Biological variation of laboratory indices is the inherent physiologically promulgated variations in an individual (Johnson, Shahangian & Astles, 2021; Carobene et al., 2021; Hui et al., 2009). Our previous work on biological variations of laboratory indices provided an example of transforming different categories of datasets, according to an evaluation model for observing which index has the greatest biological variation, using the MCI.

The selection of the optimal conditions for ELISA, mentioned above, was used as an example for transforming datasets with the same baseline. Based on MCI, it was possible to determine whether 30 or 60 min is better for colour development.

Results

MCI evaluation

A special dataset is presented in Table 1 that reflects how well MCI fits the MCI evaluation model (Fig. 1) and the relationships among absolute change, ratio change, and MCI change could help understand the change described by the MCI. As shown in Table 1, the influence of zero on relative change is eliminated using the MCI. When a = 0.5, b = 0 or a = 1, b = 0.5; the MCI = 0.50, suggesting that the MCI corresponds to the evaluation model. The results also show that the MCI increases with increasing ratio and absolute change; however, same MCI correspond to different ratio or absolute values, as shown in Fig. 2. This indicates that the MCI is independent index.

Table 1:
A special dataset for observing the MCI corresponding to evaluation models.
Cardinal number Number Variation MCI
(middle compared index)
After magnitude Before magnitude Ratio Absolute
0.50 0.00 0.50 0.50
1.00 0.00 1.00 1.00
0.15 0.05 3.00 0.10 0.11
0.25 0.05 5.00 0.20 0.20
Small 0.35 0.05 7.00 0.30 0.28
0.45 0.05 9.00 0.40 0.34
0.55 0.05 11.00 0.50 0.41
0.65 0.05 13.00 0.60 0.49
0.75 0.05 15.00 0.70 0.58
0.85 0.05 17.00 0.80 0.70
0.95 0.05 19.00 0.90 0.84
0.50 0.50 1.00 0.00 0.00
0.60 0.50 1.20 0.10 0.02
0.70 0.50 1.40 0.20 0.07
Large 0.80 0.50 1.60 0.30 0.15
0.90 0.50 1.80 0.40 0.28
1.00 0.50 2.00 0.50 0.50
1.00 0.40 2.50 0.60 0.56
1.00 0.30 3.33 0.70 0.64
1.00 0.20 5.00 0.80 0.73
1.00 0.10 10.00 0.90 0.85
DOI: 10.7717/peerj.14955/table-1

Note:

The numerical value derived from evaluation model (Fig. 1) is shown in bold..

Relationship between the middle compared index (MCI), the ratio and the absolute index (same MCI correspond to different ratio or absolute values).

Figure 2: Relationship between the middle compared index (MCI), the ratio and the absolute index (same MCI correspond to different ratio or absolute values).

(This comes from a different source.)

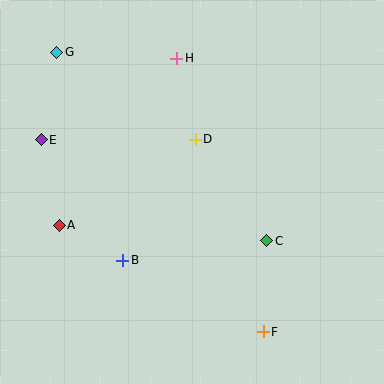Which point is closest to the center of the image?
Point D at (195, 139) is closest to the center.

Comparison of same category of dataset using the MCI

We use the evaluation of which gene has the most effect on SCH as an example. Our previous study found the frequency of HLADRB1*07-02 was 0.040 in the group with SCH and 0.013 in the control group (p = 0.002) (Laiyu et al., 2017). We also found the frequency of HLADQB1*03 was 0.533 in the schizophrenic group and 0.420 in the control group (p = 0.035) (Laiyu et al., 2017), as shown in Table 2. The results revealed that the MCI was 0.109 for HLADRB1*07-02 and 0.011 for HLADQB1*03, which indicates that the HLADRB1*07-02 gene had a greater variation in SCH.

Table 2:
Evaluation of what gene has more effect on schizophrenia (SCH).
Genes Original data Transformed data1
SCH Control Ratio Absolute SCH Control MCI2
HLADRB1*03 0.533 0.420 1.269 0.113 0.718 0.657 0.011
HLADQB1*07-02 0.040 0.013 3.077 0.027 0.101 0.033 0.109
DOI: 10.7717/peerj.14955/table-2

Notes:

Original data transformed by Eq. (1).
MCI, middle compared index, calculated by Eq. (4).

Comparison of different categories of datasets using the MCI

We use the evaluation of which laboratory indices have greater biological variation as an example. The results of our previous work on biological variation are shown in Table 3 (Guang, Yuzhong & Hui, 2022), which show the observed mean and standard deviation (SD) obtained from the reference range (normal distribution). The results revealed that the MCI was 0.006 for albumin and 0.005 for urea, implying that albumin exhibits greater biological variation than urea does.

Table 3:
Evaluation of what laboratory indices have greater biological variation.
Indices Reference range Mean ± SD Original data Transformed data1
Day 1 Day 2 Ratio Day 1 Day 2 MCI2
Albumin 40~50 45 ± 2.5 47.0 47.5 1.01 0.69 0.73 0.006
Urea 2.8~7.1 5.0 ± 1.1 3.9 4.1 1.02 0.86 0.88 0.005
DOI: 10.7717/peerj.14955/table-3

Notes:

Original data transformed by Eq. (2).
MCI, middle compared index, calculated by Eq. (4).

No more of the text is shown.